Happiness in disguise
For Aristotle and St. Thomas, I tell my students, "happiness" meant not a mood or a feeling, but rather an achievement. To look back at a man's life and declare it "happy" was to say that he was a success at being human -- not the same, obviously, as being so in business, politics, entertainment or sports. But then what kind of success is it?
The question was answered more clearly for me when reading "Putting Down Roots," a book by John Coverdale about a priest of Opus Dei, Father Joseph Muzquiz, who served the last years of his life in the Boston area, and whose cause of beatification was recently opened.
I was primarily interested in "Father Joseph" from filial piety. I never met him, because he died the year before I encountered Opus Dei in graduate school at Harvard. But I would hear stories about how he had come from Spain with someone I did know very well, Father Sal Ferigle, and that, with no command of English and no resources, they had laid the foundations for the lively apostolates of Opus Dei all around the country. I wanted to learn this story, frankly, to acknowledge my debts.
"Putting Down Roots" is a short book, and to the point, and you can easily read it in an afternoon. If you do, the life of Father Joseph seems to fly by--as indeed my life and yours is flying by -- and yet, when I finished it, I was astonished by all that Father Joseph had accomplished. His life was not "sound and fury, signifying nothing," but enduringly fruitful. He purchased buildings for student residences in a dozen cities; started classes in Christian doctrine; founded centers of Opus Dei; attracted hundreds of men and women to the apostolate, even as celibates; and encouraged, directly or indirectly, thousands of persons in the Christian life -- and this is to speak only of his years in the United States. Yet he did all of this as a fairly ordinary man, trained originally as an engineer in Spain, not a "wonder worker" or miracle-doer, and not some frenetic workaholic or over-achiever.
Without hesitation I pronounce Father Joseph to be a "happy man," and I hope the Church does so as well, in a definitive way. But what does the book tell us about his success?
I say at first that he possessed a kind of concept or attitude, a fundamental way of seeing and judging everything, which I would express as this: the identification of gift of self and fruitfulness. We know that the Church teaches that a human being finds fulfillment only in a gift of self. And yet, selfish as we are, we can misunderstand even this good teaching, and imagine that someone might make a gift of himself without any implications of fecundity. Christ's teaching is quite to the contrary ("unless a grain of wheat falls to the ground and dies, it remains just a grain of wheat; but if it dies, it produces much fruit," Jn 12:24), and I suspect that nothing which is not fruitful is ever really a gift of self. In Father Joseph's case, he would have been taken this attitude which I mention from the very first lines of "The Way," the spiritual classic written by the Founder of Opus Dei, St. Josemaria Escriva: "Don't let your life be barren. Be useful. Make yourself felt. (Deja poso.) Shine forth with the torch of your faith and your love."

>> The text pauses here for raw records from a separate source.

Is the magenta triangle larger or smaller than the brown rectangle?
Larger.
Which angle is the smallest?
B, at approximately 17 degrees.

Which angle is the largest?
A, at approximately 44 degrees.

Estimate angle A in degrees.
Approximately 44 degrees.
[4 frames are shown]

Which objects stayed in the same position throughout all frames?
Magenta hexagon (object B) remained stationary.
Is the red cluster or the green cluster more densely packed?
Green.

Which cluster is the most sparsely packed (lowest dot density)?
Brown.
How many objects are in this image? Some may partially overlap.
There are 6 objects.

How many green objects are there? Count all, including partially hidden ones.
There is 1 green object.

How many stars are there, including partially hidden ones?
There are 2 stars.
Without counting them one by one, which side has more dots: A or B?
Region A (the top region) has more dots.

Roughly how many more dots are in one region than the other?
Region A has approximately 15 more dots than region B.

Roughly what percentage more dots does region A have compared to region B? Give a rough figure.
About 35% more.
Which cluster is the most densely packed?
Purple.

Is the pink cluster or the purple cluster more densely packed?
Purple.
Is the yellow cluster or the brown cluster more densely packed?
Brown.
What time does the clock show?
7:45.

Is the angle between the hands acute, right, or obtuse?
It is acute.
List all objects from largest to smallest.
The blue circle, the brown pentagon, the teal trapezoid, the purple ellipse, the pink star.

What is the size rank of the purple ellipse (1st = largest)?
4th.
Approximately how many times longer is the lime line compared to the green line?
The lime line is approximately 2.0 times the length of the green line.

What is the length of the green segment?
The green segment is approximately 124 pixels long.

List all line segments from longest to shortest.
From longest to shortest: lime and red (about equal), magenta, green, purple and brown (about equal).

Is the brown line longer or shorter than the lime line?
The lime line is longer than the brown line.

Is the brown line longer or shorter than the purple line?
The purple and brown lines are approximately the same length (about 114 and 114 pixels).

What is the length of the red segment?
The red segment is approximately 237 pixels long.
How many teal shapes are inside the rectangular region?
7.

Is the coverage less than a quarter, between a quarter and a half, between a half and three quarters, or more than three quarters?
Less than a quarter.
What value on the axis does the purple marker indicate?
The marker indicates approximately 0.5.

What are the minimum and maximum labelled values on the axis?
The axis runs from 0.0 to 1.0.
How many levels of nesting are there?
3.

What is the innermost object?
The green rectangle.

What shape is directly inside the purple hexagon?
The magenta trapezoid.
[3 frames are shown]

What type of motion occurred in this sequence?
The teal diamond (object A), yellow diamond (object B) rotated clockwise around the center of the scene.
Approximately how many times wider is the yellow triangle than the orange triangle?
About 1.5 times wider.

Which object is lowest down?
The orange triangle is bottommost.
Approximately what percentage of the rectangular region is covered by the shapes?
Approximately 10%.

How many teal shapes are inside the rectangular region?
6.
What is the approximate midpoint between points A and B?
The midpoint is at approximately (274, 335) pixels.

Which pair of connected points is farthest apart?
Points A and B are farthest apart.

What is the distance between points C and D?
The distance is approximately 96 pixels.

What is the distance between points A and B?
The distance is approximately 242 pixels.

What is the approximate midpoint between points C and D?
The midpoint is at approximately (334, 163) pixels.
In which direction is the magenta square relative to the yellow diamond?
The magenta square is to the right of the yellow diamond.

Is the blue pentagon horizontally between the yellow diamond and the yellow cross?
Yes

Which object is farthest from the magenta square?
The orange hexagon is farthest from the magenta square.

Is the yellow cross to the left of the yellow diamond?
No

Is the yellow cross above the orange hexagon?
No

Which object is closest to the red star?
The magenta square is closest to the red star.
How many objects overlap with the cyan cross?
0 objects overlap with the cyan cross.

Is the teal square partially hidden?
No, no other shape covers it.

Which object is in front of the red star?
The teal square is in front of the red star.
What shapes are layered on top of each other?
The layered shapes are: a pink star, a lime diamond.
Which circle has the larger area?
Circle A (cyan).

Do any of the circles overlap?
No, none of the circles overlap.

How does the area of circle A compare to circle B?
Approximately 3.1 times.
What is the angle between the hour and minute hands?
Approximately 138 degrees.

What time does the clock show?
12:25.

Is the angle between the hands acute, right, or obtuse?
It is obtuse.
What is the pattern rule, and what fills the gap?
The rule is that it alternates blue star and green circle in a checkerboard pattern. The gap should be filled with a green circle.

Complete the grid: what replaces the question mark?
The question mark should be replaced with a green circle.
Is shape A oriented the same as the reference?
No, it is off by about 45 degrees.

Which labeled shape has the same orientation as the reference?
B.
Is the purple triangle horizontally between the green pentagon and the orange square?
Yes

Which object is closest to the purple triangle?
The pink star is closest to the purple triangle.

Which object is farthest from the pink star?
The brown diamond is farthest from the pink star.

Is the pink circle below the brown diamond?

An immediate implication of this attitude of fruitfulness is optimism, and a certain lack of worry -- call it, "Christian carelessness" -- by which Father Joseph was confident that, in supplying his miniscule loaves and fishes, he could rely on God to do the rest. "He was undaunted by lack of money," Coverdale observes, "He did not consider the fact that a given objective far outreached their economic resources as an obstacle."
Another obvious implication for Father Joseph was "working at God's pace," which meant not tarrying, and making good use of even scraps and slivers of what we call "down time" -- as when he once came down with hepatitis and used his convalescence, for apostolic purposes, to read through library journals on the history of the Church in Asia.
Father Joseph's acceptance of the principle of fruitfulness showed itself too in a kind of spiritual entrepreneurship. He lived in the United States according to the advice which Escriva gave him on departure: "It's better to have to turn back in two things than to fail to do ninety-eight for fear of making a mistake." His life was an analogue, in the apostolic realm, of the maxim that a failed business is a success if one learns enough so that the next venture succeeds.
Finally, he was noteworthy for the dignity he accorded others. Showing the concern of a father or brother for his associates, Father Joseph gave lots of room for human freedom. "He was anxious to get the input of others," Coverdale writes, "He was so refined in the way he presented ideas and so naturally respectful of the view of others, that they found it easy to say what they thought."
Goethe once remarked that "Everything great, builds up." If so, then we can say confidently that "Putting Down Roots" is the story not of a good and holy man, simply, but of a great man.
Michael Pakaluk is Professor and Chair of Philosophy at Ave Maria University.